Uncertainty for businesses

Other industry bodies have raised concern that the expiry of the current support scheme will create uncertainty for businesses.

Alex Hall-Chen, principal policy advisor for sustainability, skills and employment at the Institute of Directors (IoD), told the Guardian: “The design of the new scheme will also provide less certainty for businesses in budgeting. Given that future energy costs will no longer be able to be projected with any degree of confidence, the willingness of directors and auditors to sign off their entities as going concerns will be impaired.”

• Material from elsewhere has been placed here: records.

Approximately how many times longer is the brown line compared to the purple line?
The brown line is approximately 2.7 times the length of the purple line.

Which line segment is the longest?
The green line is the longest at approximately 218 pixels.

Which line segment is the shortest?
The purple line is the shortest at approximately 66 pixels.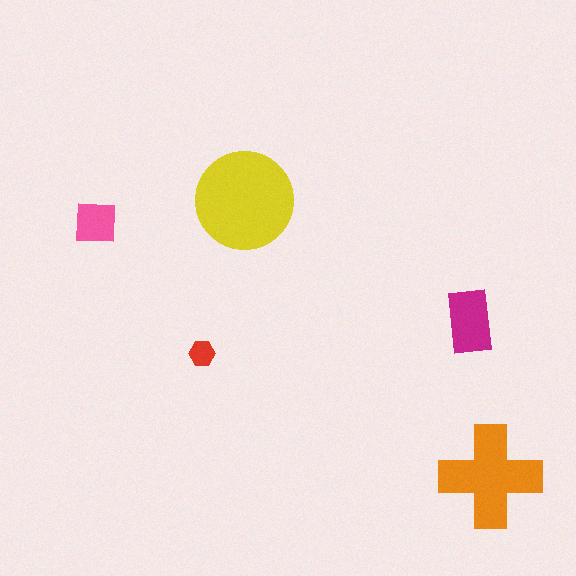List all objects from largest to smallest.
The yellow circle, the orange cross, the magenta rectangle, the pink square, the red hexagon.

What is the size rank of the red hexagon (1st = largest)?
5th.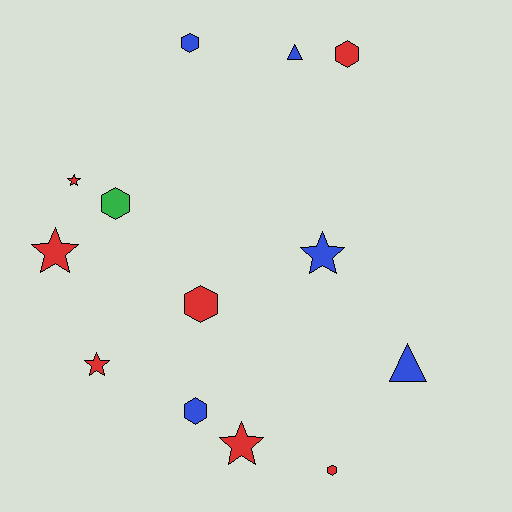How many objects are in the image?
There are 13 objects.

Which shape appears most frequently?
Hexagon, with 6 objects.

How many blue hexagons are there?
There are 2 blue hexagons.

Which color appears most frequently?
Red, with 7 objects.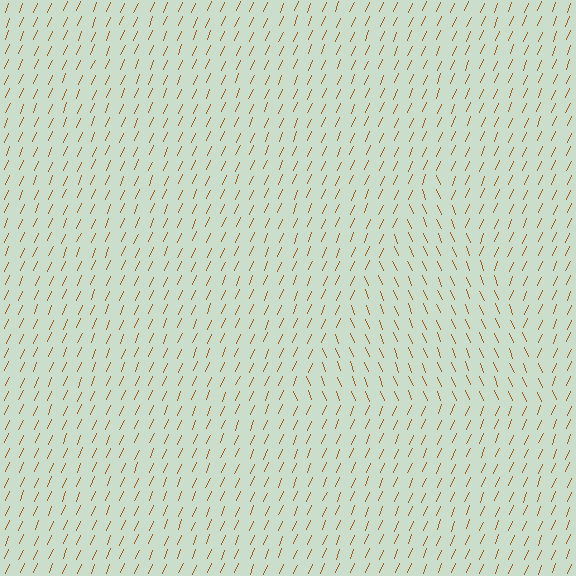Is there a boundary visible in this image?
Yes, there is a texture boundary formed by a change in line orientation.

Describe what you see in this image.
The image is filled with small brown line segments. A triangle region in the image has lines oriented differently from the surrounding lines, creating a visible texture boundary.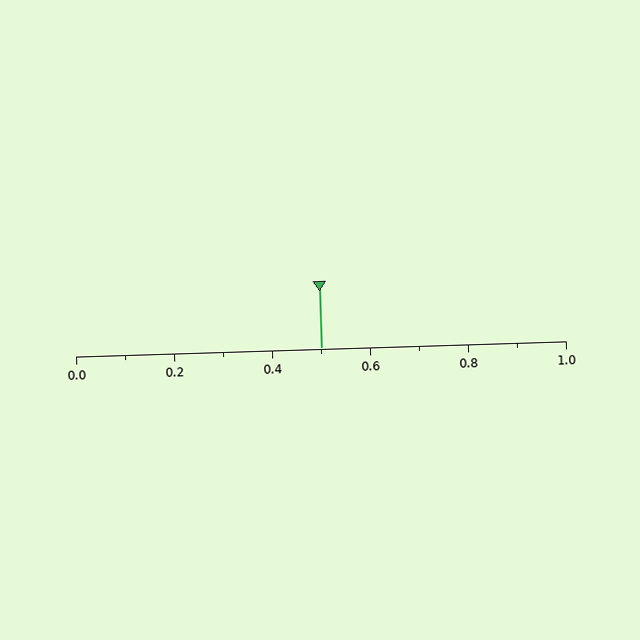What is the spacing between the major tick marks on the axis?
The major ticks are spaced 0.2 apart.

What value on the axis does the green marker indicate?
The marker indicates approximately 0.5.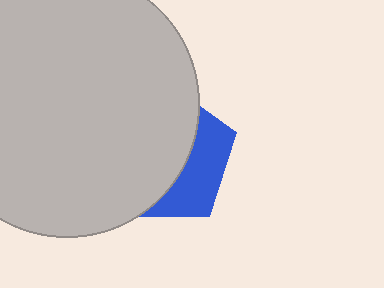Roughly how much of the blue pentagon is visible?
A small part of it is visible (roughly 34%).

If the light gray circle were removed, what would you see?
You would see the complete blue pentagon.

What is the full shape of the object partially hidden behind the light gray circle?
The partially hidden object is a blue pentagon.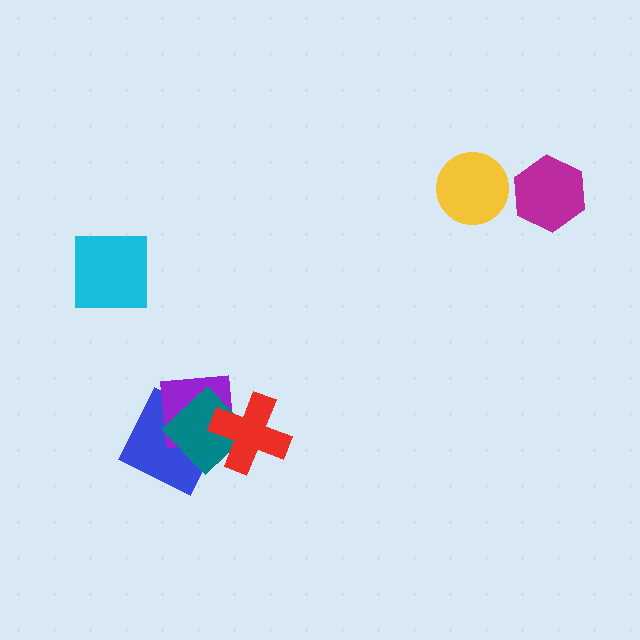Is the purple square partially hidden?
Yes, it is partially covered by another shape.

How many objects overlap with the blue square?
3 objects overlap with the blue square.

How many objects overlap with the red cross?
3 objects overlap with the red cross.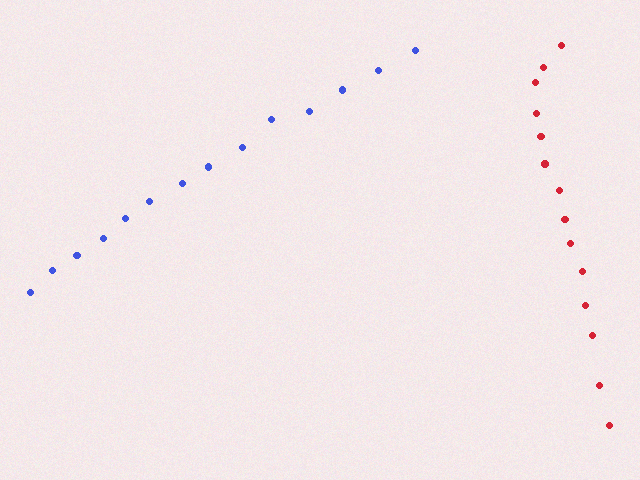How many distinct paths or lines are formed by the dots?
There are 2 distinct paths.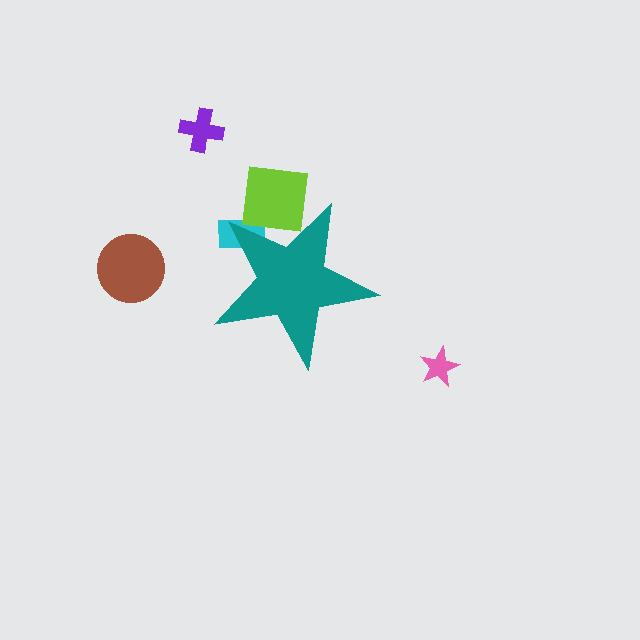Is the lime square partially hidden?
No, the lime square is fully visible.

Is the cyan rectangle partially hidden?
Yes, the cyan rectangle is partially hidden behind the teal star.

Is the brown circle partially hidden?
No, the brown circle is fully visible.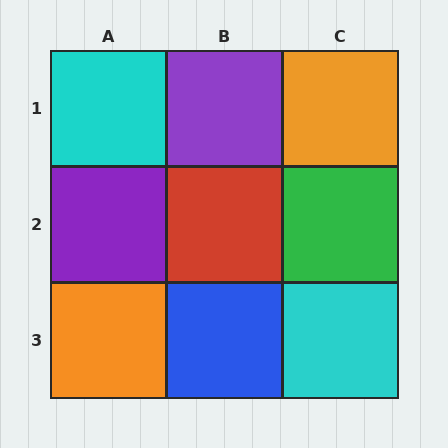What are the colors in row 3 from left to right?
Orange, blue, cyan.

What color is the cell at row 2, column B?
Red.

Martin McTague, the national chair of the Federation of Small Businesses (FSB), called the announcement a “massive disappointment” on BBC Radio 4’s Today Programme and said SMEs will be “left at the mercy” of an energy market that is already extremely volatile due to Putin’s invasion of Ukraine.


Other business leaders have said the government’s continued support from March, via the new discount offer, is welcome as it would have been unrealistic for the current scheme to be offered on an ongoing basis.

CBI director for decarbonisation policy, Tom Thackray, told Sky News: "It's unrealistic to think the scheme could stay affordable in its current form, but some firms will undoubtedly still find the going hard."

UK Steel told Sky that the government is “betting on a calm and stable 2023 energy market, in a climate of unstable global markets, with the scheme no longer protecting against extremely volatile prices."

Market shift

Last week, Chancellor Jeremy Hunt told industry leaders that the current scheme to support businesses was “unsustainably expensive”.

Despite concern from industry leaders, wholesale energy prices have fallen sharply over recent weeks after a period of relatively mild weather in the UK and Europe, reports the Guardian.

Economists at HSBC said falling prices could benefit businesses and help to bring down inflation.

Manufacturers’ warning

Ahead of yesterday’s announcement, UK manufacturers warned that ongoing high energy costs are damaging UK competitiveness and could lead to job cuts and falling productivity.

A survey of members by manufacturers association Make UK found that the proportion of manufacturers that think Britain is a competitive location has halved to 31% from 63% a year ago.

The survey of 235 businesses took place in November 2022, just after Liz Truss’s short-lived stint as PM.

Investor confidence dips

More than half (53%) of firms said ongoing political instability had damaged business confidence, and 43% said Britain had become less attractive to overseas investors, reports Reuters.

When asked, two thirds of respondents expected to cut jobs or reduce productivity due to rising energy costs.